Your comment seems to be a catalogue of free-marketeer articles of faith, expressed as bald assertions, as if only a fool could fail to see their obvious truth. Well, we've had free-marketeers in charge here for 15 years now; everyone knows that things have got worse.


Ah yes, who would want to trade the flourishing real estate utopia of, say, San Francisco for the collectivist hellscapes of New York (some rent stabilization and public housing), Vienna (>50% public housing, consistently scores top in overall quality of life globally), or Singapore (>70% public housing)?

Free markets are great, until they start incentivizing weird behaviors (NIMBYism, bubbles) instead of investments (construction, renovations) and efficient allocation.

Successful cities have walked the balance successfully and stepped in (only) when necessary.


This argument mistakenly credits collectivist policies for successes but ignoring the profound negative impacts of state overreach in places like San Francisco. This isn’t about choosing between so-called utopias and hellscapes but recognizing the failure of excessive regulation that stifles supply and inflates costs. Vienna and Singapore are outliers that succeed due to unique governance, cultural attitudes towards public housing, and centralized planning that meticulously balances supply and demand—conditions that are not easily replicated elsewhere. The real issue is state intervention distorting market incentives, leading to inefficiencies like NIMBYism and housing bubbles. A truly efficient housing market thrives under free market principles, minimally but effectively regulated to encourage development and affordability. Mentioning New York as a paragon of housing policy overlooks its glaring issues with affordability and efficiency—hardly a model of success. In comparison, cities like Chicago, with a different regulatory approach, demonstrate that a more balanced policy framework can indeed foster better housing outcomes. New York’s situation, far from an example to follow, actually underscores the pitfalls of overregulation and the necessity of rethinking housing strategies.

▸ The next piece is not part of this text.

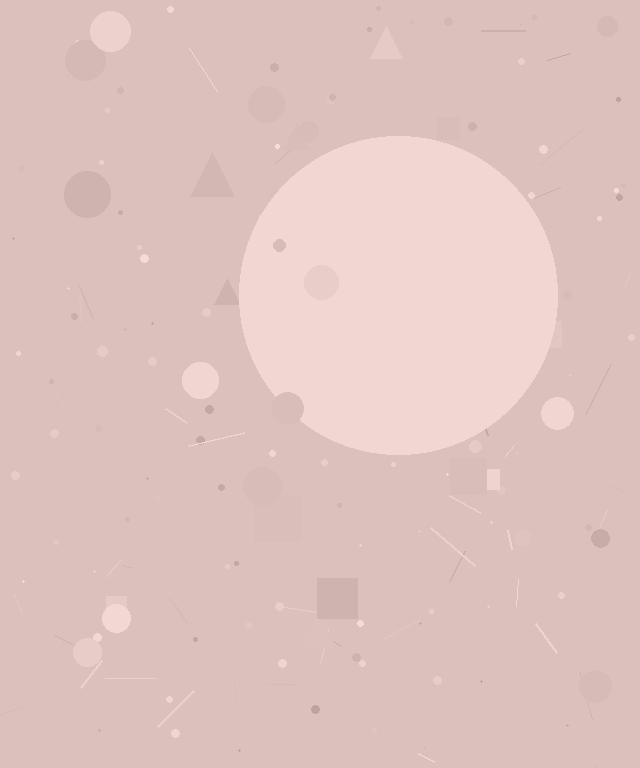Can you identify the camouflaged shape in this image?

I agree in that the right amount of regulation probably heavily varies between places and over time, but I'd just like to challenge the idea that anything other than complete liberalization of housing investments will inevitably lead to inefficiencies.

> Vienna and Singapore are outliers [...]

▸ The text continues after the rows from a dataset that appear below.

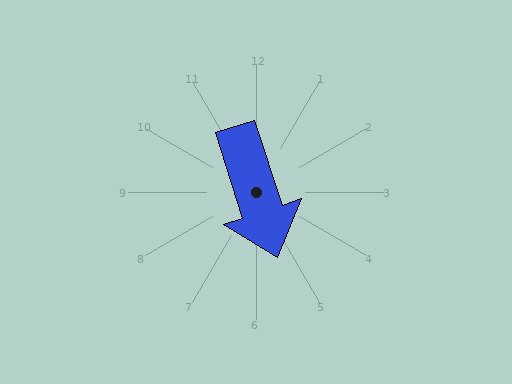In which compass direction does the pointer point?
South.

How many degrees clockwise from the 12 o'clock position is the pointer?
Approximately 162 degrees.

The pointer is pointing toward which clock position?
Roughly 5 o'clock.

A model that has to explain away two historically, culturally, and geographically distinct cities as outliers is not very compelling to me.

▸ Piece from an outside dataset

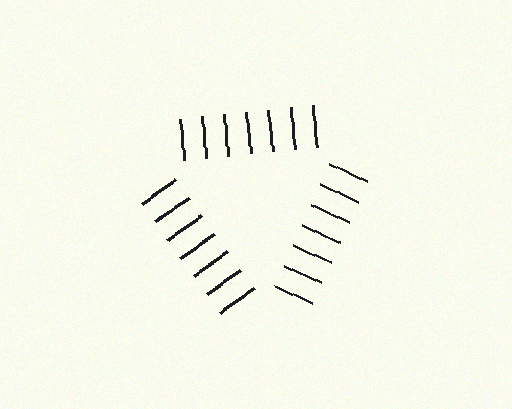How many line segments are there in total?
21 — 7 along each of the 3 edges.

Again, I'm not proposing that more regulation is always good, but as soon as e.g. long-term residents are massively getting priced out by outside investors or homeowners start opposing new construction exclusively because of the impact on their property value due to an increase in supply (rather than for actual decreased quality of life), the incentives of the free market start drifting apart from those of the people actually living there.


How about an ultimatum? Either people can only own one house without huge tax consequences, OR we open up restrictions on building so we can build a lot more housing stock than we currently do.